$A$ person of mass $60 \, kg$ wants to lose $5 \, kg$ by going up and down a $10 \, m$ high stairs. Assume he burns twice as much fat while going up than coming down. If $1 \, kg$ of fat is burnt on expending $7000 \, kcal$,how many times must he go up and down to reduce his weight by $5 \, kg$?
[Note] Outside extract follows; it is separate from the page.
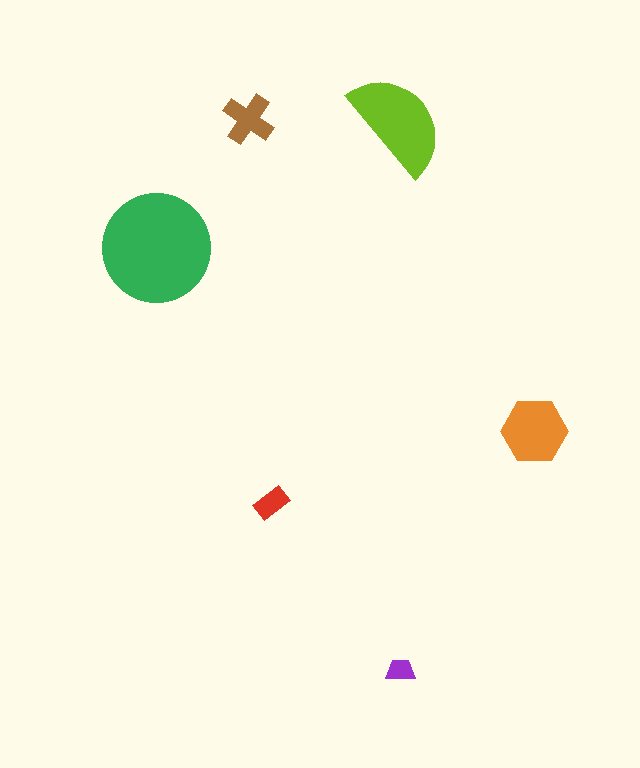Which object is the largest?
The green circle.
(D) Mass of the person $m = 60 \, kg$. Height of the stairs $h = 10 \, m$. Energy required to burn $1 \, kg$ of fat $= 7000 \, kcal = 7 \times 10^6 \, cal$. Total energy required to burn $5 \, kg$ of fat $= 5 \times 7 \times 10^6 = 35 \times 10^6 \, cal$.
Work done in going up $= mgh = 60 \times 9.8 \times 10 = 5880 \, J$.
Work done in coming down is half of going up (since fat burnt is twice going up),so work done in coming down $= 2940 \, J$.
Total work done in one round trip $= 5880 + 2940 = 8820 \, J$.
Converting to calories $(1 \, cal = 4.2 \, J)$: Total energy per trip $= 8820 / 4.2 = 2100 \, cal$.
Number of trips $n = \frac{\text{Total energy required}}{\text{Energy per trip}} = \frac{35 \times 10^6}{2100} = 16666.67$.
Rounding to the nearest integer,the person must go up and down $16667$ times.